The Lagan Valley MP will this evening fulfil a promise to brief his party executive on the progress of negotiations with the British government to resolve its concerns about the Windsor Framework post Brexit-trade agreement.

The party said the agreement weakens Northern Ireland’s place within the UK because of the necessity for customs checks on many goods arriving from Britain, the so-called Irish Sea border.

It is believed to be unlikely that Mr Donaldson would call such a meeting unless he was confident that he has significant news to deliver.

There have been signals from the party leadership in recent weeks that they believe they have made substantial progress and secured significant concessions.

Meanwhile, senior decision makers within the DUP have been briefed, no details of the reported deal have yet been verified by the party or the UK government.

Tonight is time for the big reveal.

The stakes are high.

His continued leadership of the party could also potentially be on the line.

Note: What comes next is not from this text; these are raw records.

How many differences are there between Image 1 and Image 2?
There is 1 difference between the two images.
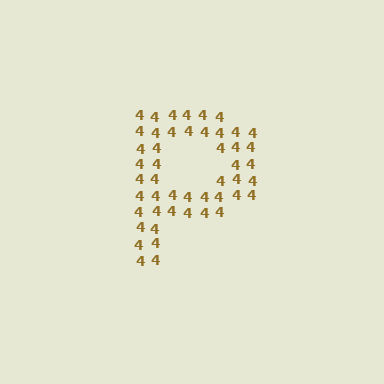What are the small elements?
The small elements are digit 4's.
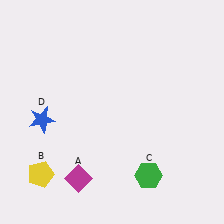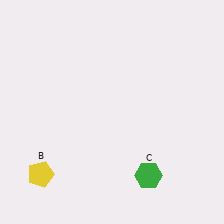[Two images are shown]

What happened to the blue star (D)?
The blue star (D) was removed in Image 2. It was in the bottom-left area of Image 1.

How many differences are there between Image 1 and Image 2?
There are 2 differences between the two images.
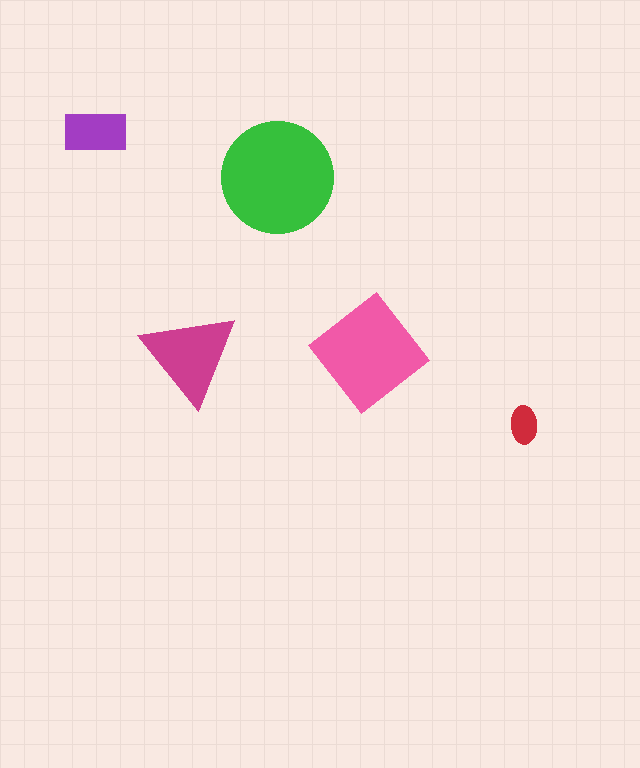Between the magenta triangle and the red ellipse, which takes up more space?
The magenta triangle.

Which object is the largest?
The green circle.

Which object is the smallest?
The red ellipse.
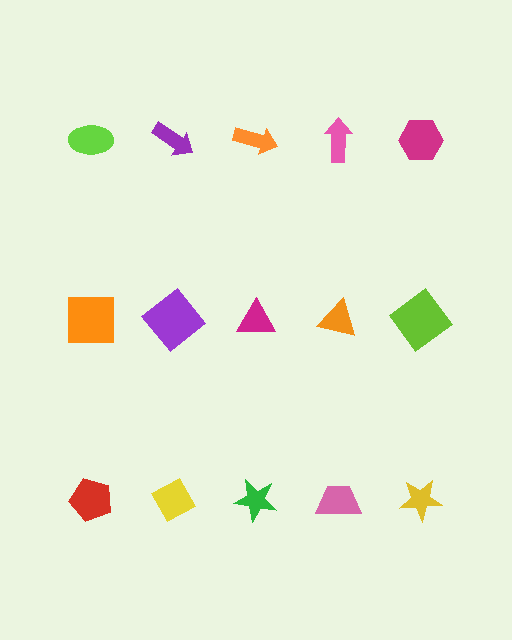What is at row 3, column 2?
A yellow diamond.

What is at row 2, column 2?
A purple diamond.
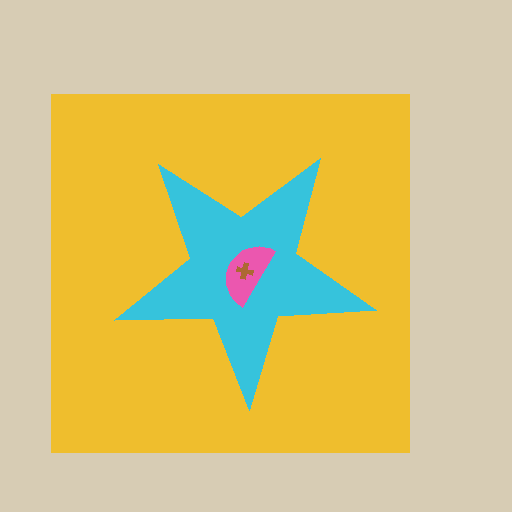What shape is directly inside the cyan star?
The pink semicircle.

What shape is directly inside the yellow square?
The cyan star.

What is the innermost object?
The brown cross.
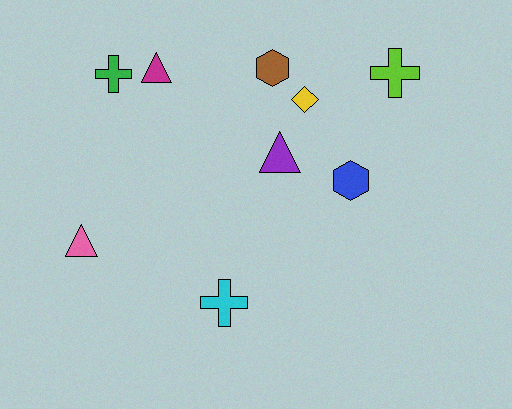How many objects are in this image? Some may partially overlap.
There are 9 objects.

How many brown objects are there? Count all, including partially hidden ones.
There is 1 brown object.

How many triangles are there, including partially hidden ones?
There are 3 triangles.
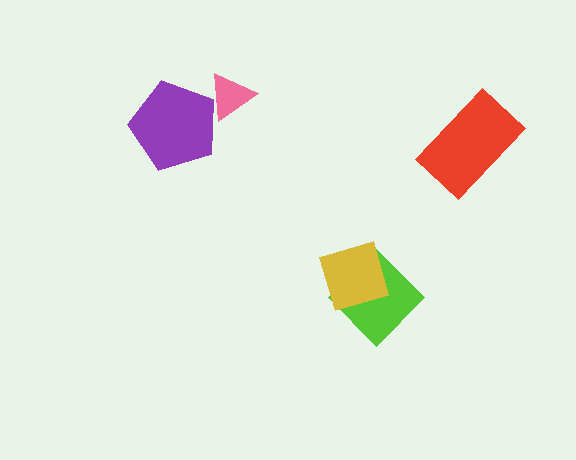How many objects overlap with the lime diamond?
1 object overlaps with the lime diamond.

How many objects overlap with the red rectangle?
0 objects overlap with the red rectangle.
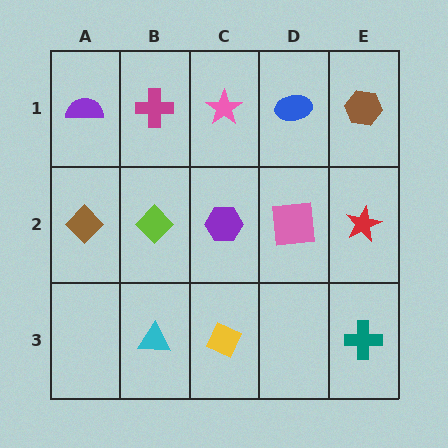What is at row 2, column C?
A purple hexagon.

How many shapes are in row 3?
3 shapes.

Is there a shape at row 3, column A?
No, that cell is empty.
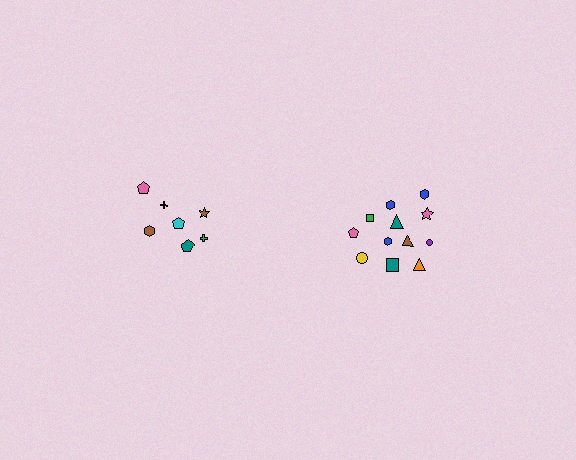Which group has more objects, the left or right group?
The right group.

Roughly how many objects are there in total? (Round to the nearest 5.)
Roughly 20 objects in total.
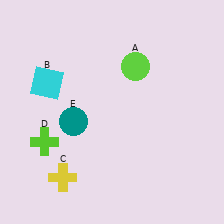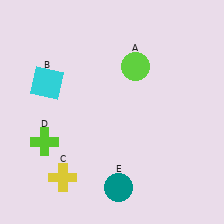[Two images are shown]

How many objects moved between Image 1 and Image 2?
1 object moved between the two images.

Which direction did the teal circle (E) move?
The teal circle (E) moved down and to the right.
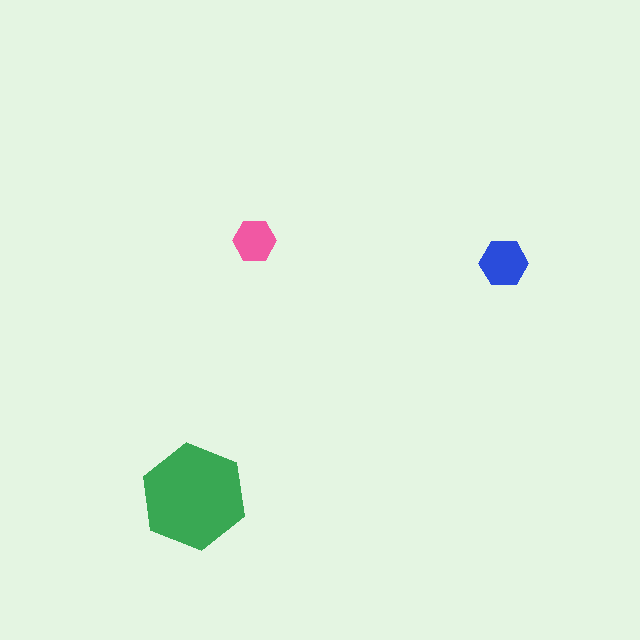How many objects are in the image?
There are 3 objects in the image.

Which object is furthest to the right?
The blue hexagon is rightmost.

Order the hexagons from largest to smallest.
the green one, the blue one, the pink one.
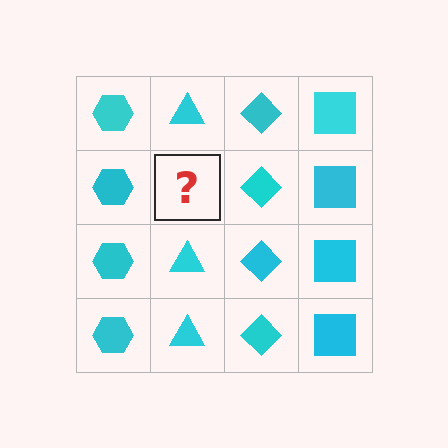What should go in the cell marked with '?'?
The missing cell should contain a cyan triangle.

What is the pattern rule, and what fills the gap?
The rule is that each column has a consistent shape. The gap should be filled with a cyan triangle.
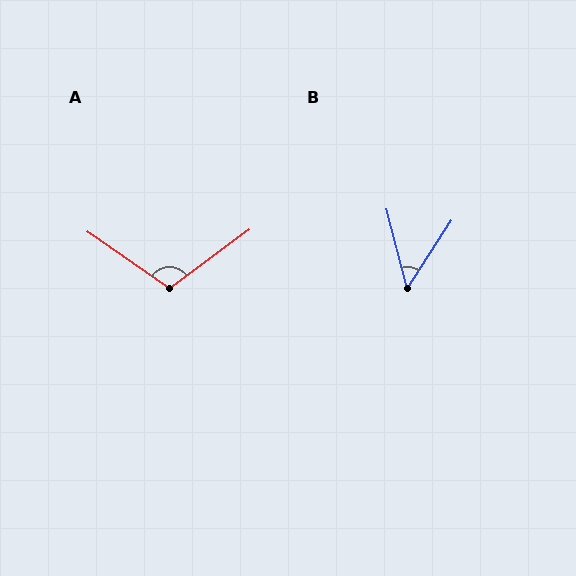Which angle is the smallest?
B, at approximately 48 degrees.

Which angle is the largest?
A, at approximately 109 degrees.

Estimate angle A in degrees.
Approximately 109 degrees.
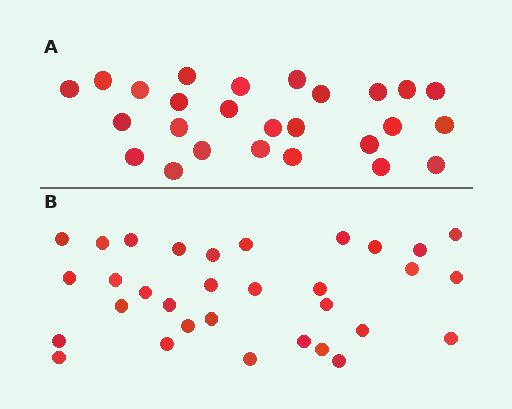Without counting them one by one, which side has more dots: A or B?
Region B (the bottom region) has more dots.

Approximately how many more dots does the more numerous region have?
Region B has about 6 more dots than region A.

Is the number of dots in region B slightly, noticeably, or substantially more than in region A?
Region B has only slightly more — the two regions are fairly close. The ratio is roughly 1.2 to 1.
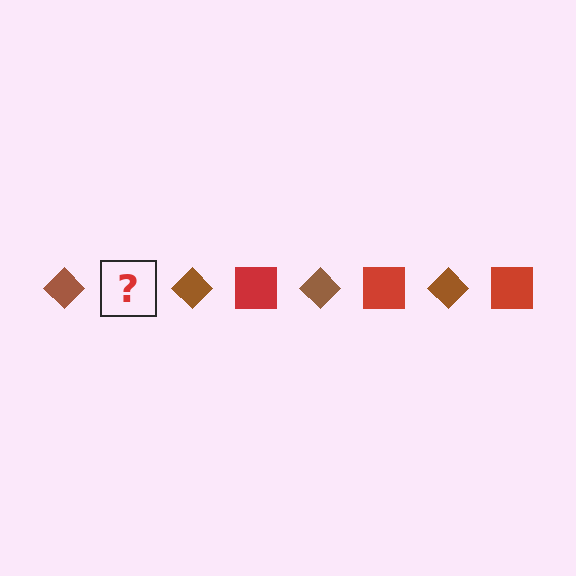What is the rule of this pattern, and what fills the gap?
The rule is that the pattern alternates between brown diamond and red square. The gap should be filled with a red square.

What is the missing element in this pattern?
The missing element is a red square.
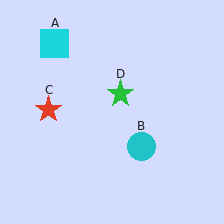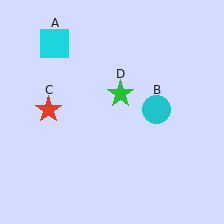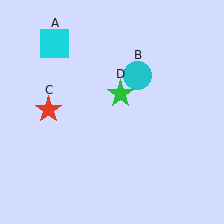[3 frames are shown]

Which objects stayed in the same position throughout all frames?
Cyan square (object A) and red star (object C) and green star (object D) remained stationary.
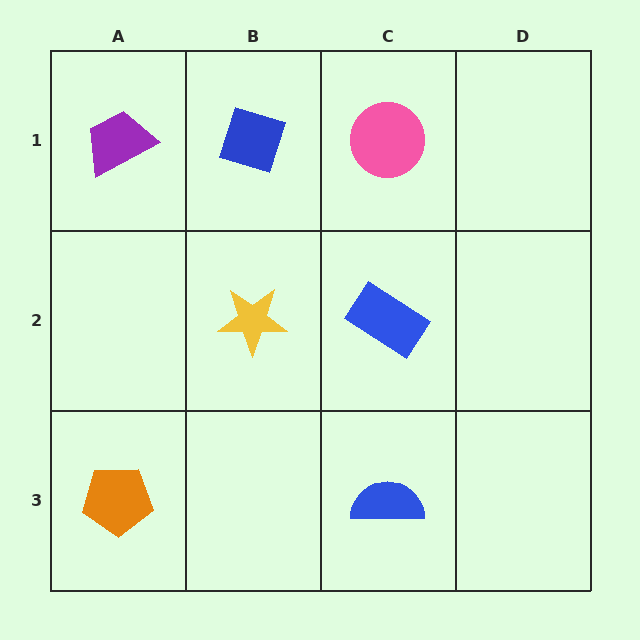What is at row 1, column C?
A pink circle.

The party officer team has the power to approve the deal and end the DUP boycott of devolution

Mr Donaldson will hope that the 120 members of the DUP executive like what they hear and endorse his chosen direction of travel, which appears to be a return to Stormont.

However, it is known that some members, including MPs and Assembly members, have grave concerns that the reported deal does not go far enough because it offers modifications of the Irish Sea border, not its removal.

The location of the meeting is being kept under wraps to reduce the possibility of unionist and loyalist opponents of the reported deal mounting a protest in an effort to put pressure on those attending.

Earlier this afternoon, Mr Donaldson briefed the party’s elected Stormont Assembly members and then met his team of MPs and members of the House of Lords at DUP headquarters in east Belfast.

But there are no plans at this stage for the DUP’s key decision-making body, the 12 strong party officer team, to meet today.

Only that group, elected by the executive, has the power to approve the deal and end its boycott of devolution.

It is unclear whether the party officer team met over the weekend in advance of tonight’s gathering.

Mr Donaldson is expected to speak to the media after the executive meeting.

The expectation is that he will signal an intention to return to devolution, but could use the opportunity to put pressure on the British government and the EU to make further concessions to help complete the journey.

That could all change if the progress he outlines during the meeting is deemed insufficient and a sizeable number of delegates indicate their opposition.

In that case a desire to maintain party unity could trump all.